Un raclement de gorge se fait entendre et une voix s'élève :

— Excusez-moi, mais vous vous connaissez ?

— Jérémie, je te présente Alex...

— Alexis, rectifié-je immédiatement.

— … nous nous sommes rencontrés il y a de ça quelque temps déjà. Tu te souviens, ajoute-t-il dans ma direction, une lueur malicieuse dans les yeux.

— Evidemment, comment je pourrais oublier, susurré-je, un sourire mauvais aux lèvres.

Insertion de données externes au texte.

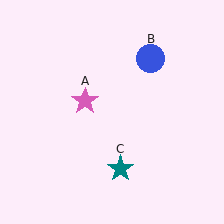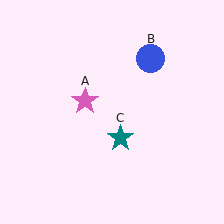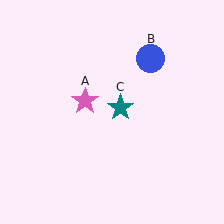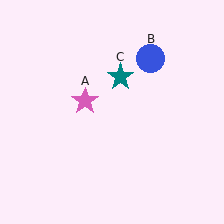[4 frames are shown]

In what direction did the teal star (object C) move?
The teal star (object C) moved up.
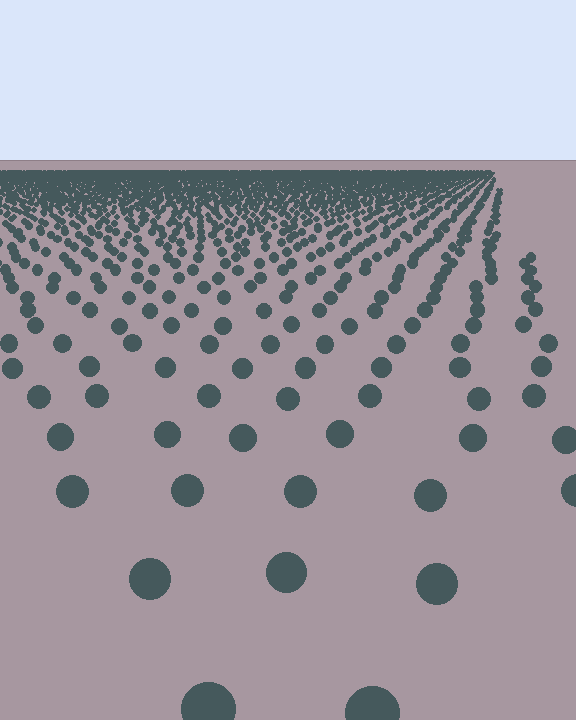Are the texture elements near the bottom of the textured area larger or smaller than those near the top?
Larger. Near the bottom, elements are closer to the viewer and appear at a bigger on-screen size.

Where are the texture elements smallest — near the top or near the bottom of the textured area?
Near the top.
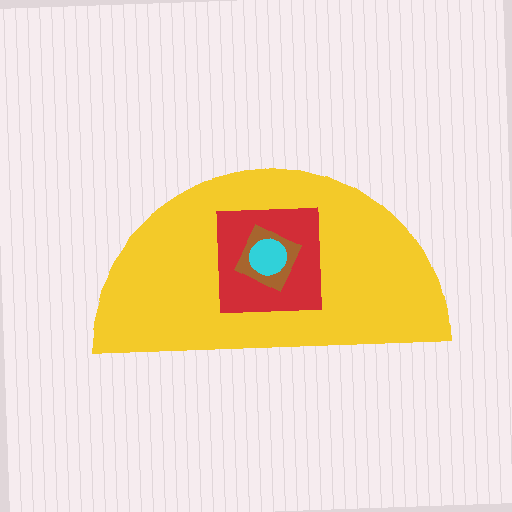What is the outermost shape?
The yellow semicircle.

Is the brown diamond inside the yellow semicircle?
Yes.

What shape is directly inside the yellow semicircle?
The red square.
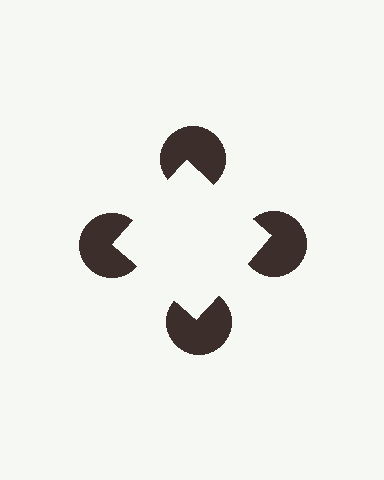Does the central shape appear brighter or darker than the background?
It typically appears slightly brighter than the background, even though no actual brightness change is drawn.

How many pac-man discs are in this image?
There are 4 — one at each vertex of the illusory square.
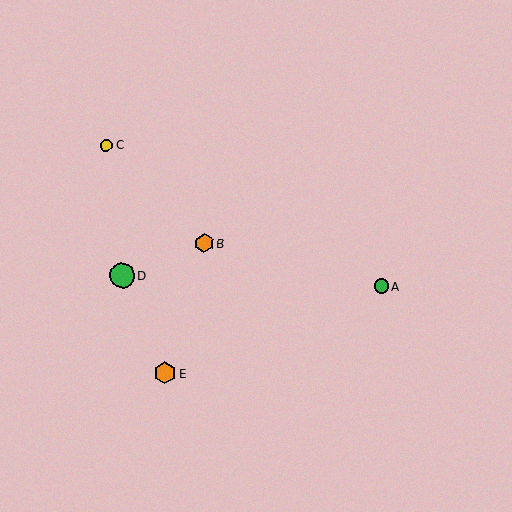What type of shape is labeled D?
Shape D is a green circle.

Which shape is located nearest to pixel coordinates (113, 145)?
The yellow circle (labeled C) at (106, 145) is nearest to that location.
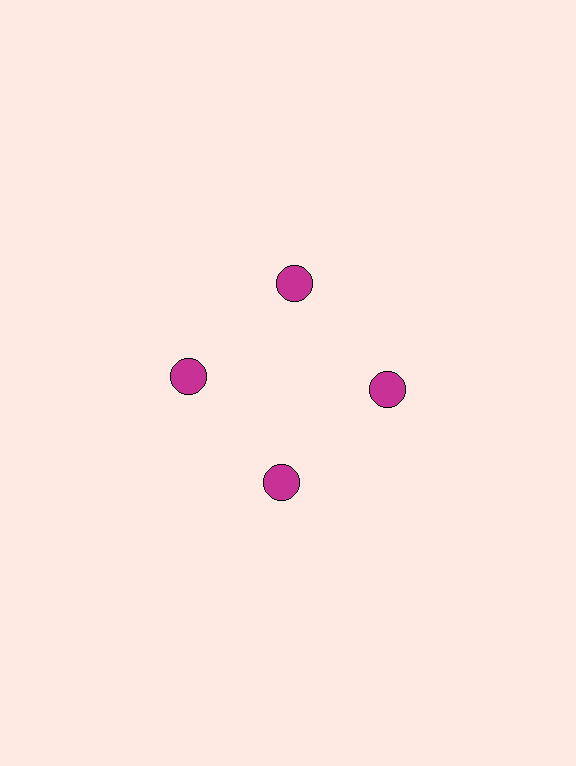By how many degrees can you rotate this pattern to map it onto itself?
The pattern maps onto itself every 90 degrees of rotation.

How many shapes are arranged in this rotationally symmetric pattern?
There are 4 shapes, arranged in 4 groups of 1.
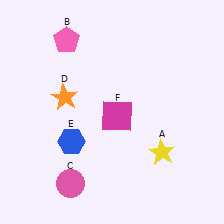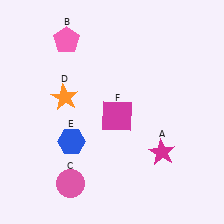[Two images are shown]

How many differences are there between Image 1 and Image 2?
There is 1 difference between the two images.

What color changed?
The star (A) changed from yellow in Image 1 to magenta in Image 2.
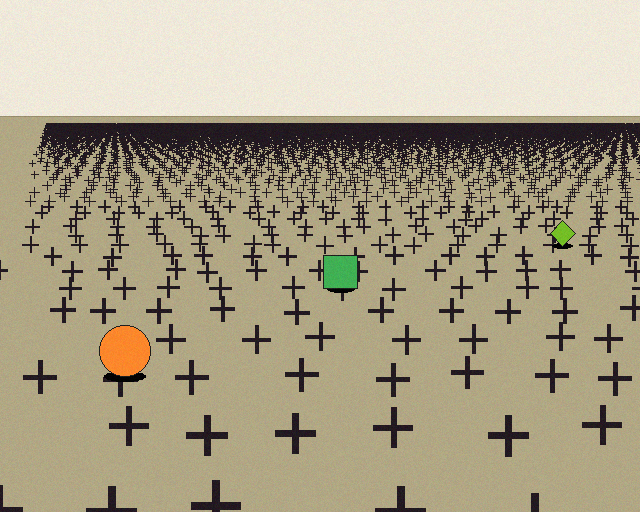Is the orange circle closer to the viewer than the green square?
Yes. The orange circle is closer — you can tell from the texture gradient: the ground texture is coarser near it.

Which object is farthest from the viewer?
The lime diamond is farthest from the viewer. It appears smaller and the ground texture around it is denser.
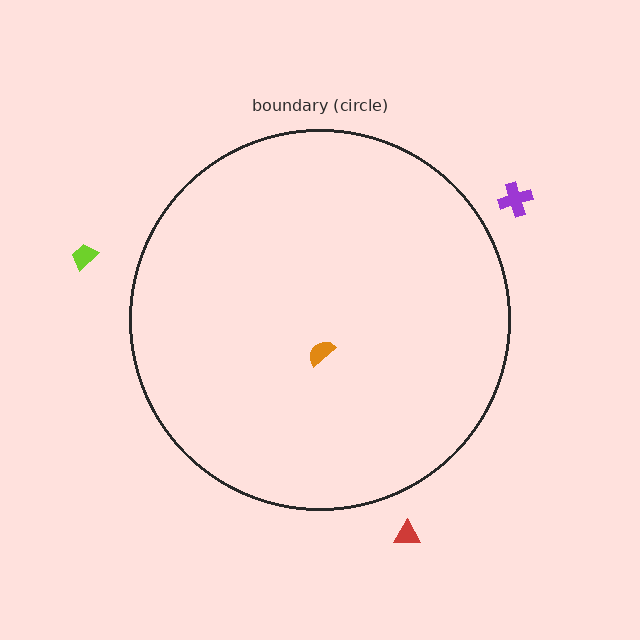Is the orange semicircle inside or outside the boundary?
Inside.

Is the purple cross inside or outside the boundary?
Outside.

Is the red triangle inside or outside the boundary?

Aussitôt, je m'immisce dans son cerveau, ou plutôt dans son inconscience, et l'inonde de souvenirs. Lui et moi, moi et lui, moi sur lui...

Tous les muscles de son visage se relâchent, signe qu'il est complètement hypnotisé par l’illusion mentale qui se déroule devant ses yeux.

— Ainsi, tu es Jérémie, reprends-je comme si de rien n'était.

— Et toi, Alex-le-redresseur-de-torts ?

Je dresse un sourcil et il m'adresse un sourire mutin.

— Je vois, tu es le renard.

— C'est ça ! Et mage, par dessus le marché.

Je hoche lentement la tête. Il me regarde, une curieuse expression peinte sur le visage. Je comprends qu'il possède toutes les qualités d'un renard, y compris la curiosité mal placée.

— Et toi ?

— Illusionniste.

— Ça veut dire quoi ?

Je montre du doigt son copain à côté de lui, la bouche ouverte et...

— Seigneur, m'écrié-je en le libérant de mon charme.

Tom se reconnecte à la réalité en papillonnant des yeux.

— Pourquoi tu as arrêté ? me reproche-t-il. J'adorais ce que je voyais.

— Tu es dégoûtant, Tom.

Il m'adresse un sourire ravi et a même l'audace de me faire un clin d'œil. Vraiment, je ne comprends pas ce que Céline a vu d'intéressant chez ce type qui ne pense qu'à se vautrer outrageusement dans la luxure. J'espère qu'elle sera là bientôt parce que je ne sais pas si j'arriverais à les supporter encore longtemps. Il y a intérêt que le dernier qui ne devrait pas tarder, remonte un peu cette belle brochette de zigotos, même si je sens que Jérémie deviendra un compagnon fort appréciable et ne manquera pas de nous contaminer de sa joie de vivre.